Breslin then asked the CEQ to add another database idea to its report: “We call for a statewide natural resources inventory.” She said after the hearing that when it comes out during hearings for a developer’s proposal that the land involved, for instance, is habitat for a rare bird, there is no time for officials to react.
There are state databases of habitats for endangered and “special concern” species, but not for a wide range of species and areas, Breslin said. That makes it very hard for officials in small towns to know what they are dealing with when a development proposal comes in.
The DEP established five years ago that Connecticut has 12 threatened wildlife habitats. More than half of those include wet areas like marshes and bogs. The DEP also made a list of 25 threats to the key habitats.
“If you’re trying to build a highway site, or a wind project, how do you do it without destroying habitat?” Breslin said. “It usually comes up at a time when the clock is ticking. We have pockets of that information, but we don’t have the depth of information.”
Similarly, the state doesn’t have a good handle on preserved land, Wagener said. When Gov. M. Jodi Rell announced the release of $10.4 million in new state grants to help cities and towns buy open space, she put the amount preserved so far at 488,822 acres–well short of the goal of 673,210 acres by 2023.
Wagener said that figure, based on DEP data, probably underestimates the amount of preserved open space by a significant amount because it doesn’t include some preserved acreage not owned by the state.
About a decade ago, the DEP started going to town halls, one by one, to improve the calculation of open space totals. That project, known as POSM for Protected Open Space Mapping, has included newer protected acreages from 148 out of 169 towns as of last summer.
CEQ reviewed some of that data last year and concluded it did not accurately reflect the total amount of preserved land, Wagener said.
“When it’s done it will be out of date,” he said. “We’ll have better numbers than we have now, but what we need is some sort of simple system,” which would allow continuous adding of land acquisition to a central list.
He added, “We used to use those figures in our own report on the state’s environment, but if you go to our annual report for the past year you’ll see we quit reporting on how much we have preserved.”
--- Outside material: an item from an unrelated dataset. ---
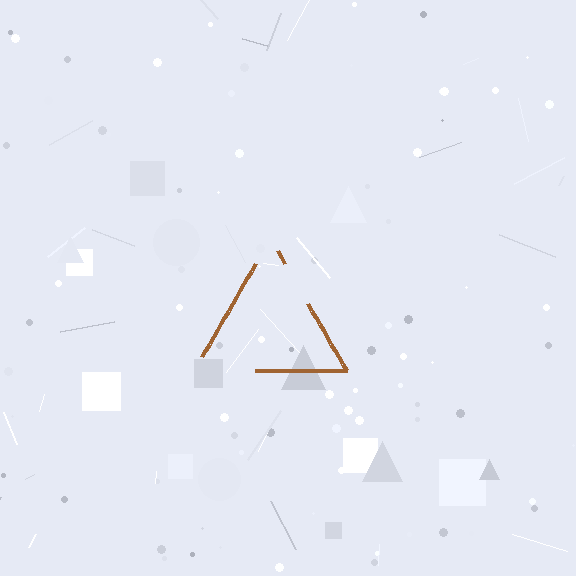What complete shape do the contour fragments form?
The contour fragments form a triangle.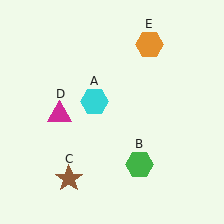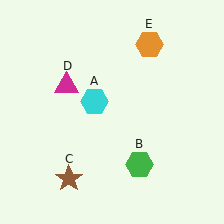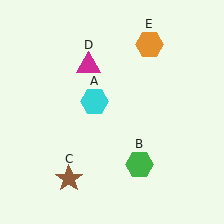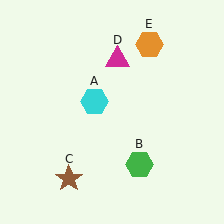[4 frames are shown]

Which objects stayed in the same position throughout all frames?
Cyan hexagon (object A) and green hexagon (object B) and brown star (object C) and orange hexagon (object E) remained stationary.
The DEP acknowledged that habitat databases could improve and that accurate information is “critical to protecting natural resources today and in planning for the future,” said Dennis Schain, the department’s spokesman.
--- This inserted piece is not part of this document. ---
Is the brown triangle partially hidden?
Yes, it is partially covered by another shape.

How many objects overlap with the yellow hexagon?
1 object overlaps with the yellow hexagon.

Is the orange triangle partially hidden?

He added, “DEP has been working to improve our databases and the availability of information on both of these topics. We are also interested in ideas others may have on how to best capture and make available in the most useful form information on open space and listed species.”
Despite the confusion about how much open space is actually preserved in the state, the CEQ said open space preservation efforts still are behind schedule. It recommends in the report that the state act more quickly to buy land. They suggest $20 million next year to help towns buy open space of about 11,000 per year.
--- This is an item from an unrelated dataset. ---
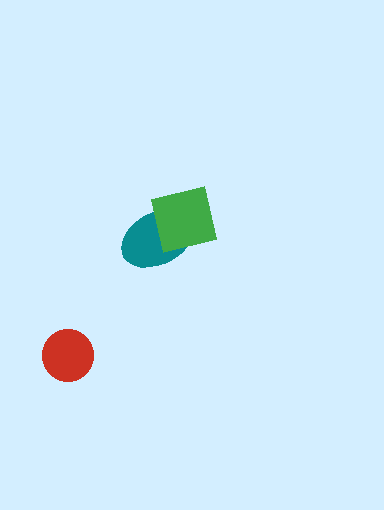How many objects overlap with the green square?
1 object overlaps with the green square.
The CEQ’s draft proposals also include:
- State bonding of $130 million to continue improving water quality in Long Island Sound, which has a large dead zone at its western end in the summer.
- Farmland preservation funds of $10 million so that the state can help farmers keep their farms by paying them to declare the land farmland, never to be sold. The CEQ says the state should preserve 2,000 farm acres each year in this way. Last year the total was 1,400 acres, which was double the previous year.
- A state clean up contaminated drinking water wells, consolidating drinking water programs in one agency and use federal Superfund dollars.
- Allowing owners of smaller tracts of land (under 25 acres) to declare it wildlife habitat and get a lower tax rate.
- Requiring drivers of all-terrain vehicles and dirt bikes to register them with the state.
- Amending a state statute to require that everyone who could see a proposed cell tower from their homes be given notice of the proposal.
- A ban on outdoor wood furnaces.
- Requiring better training for volunteer wetlands board members in towns.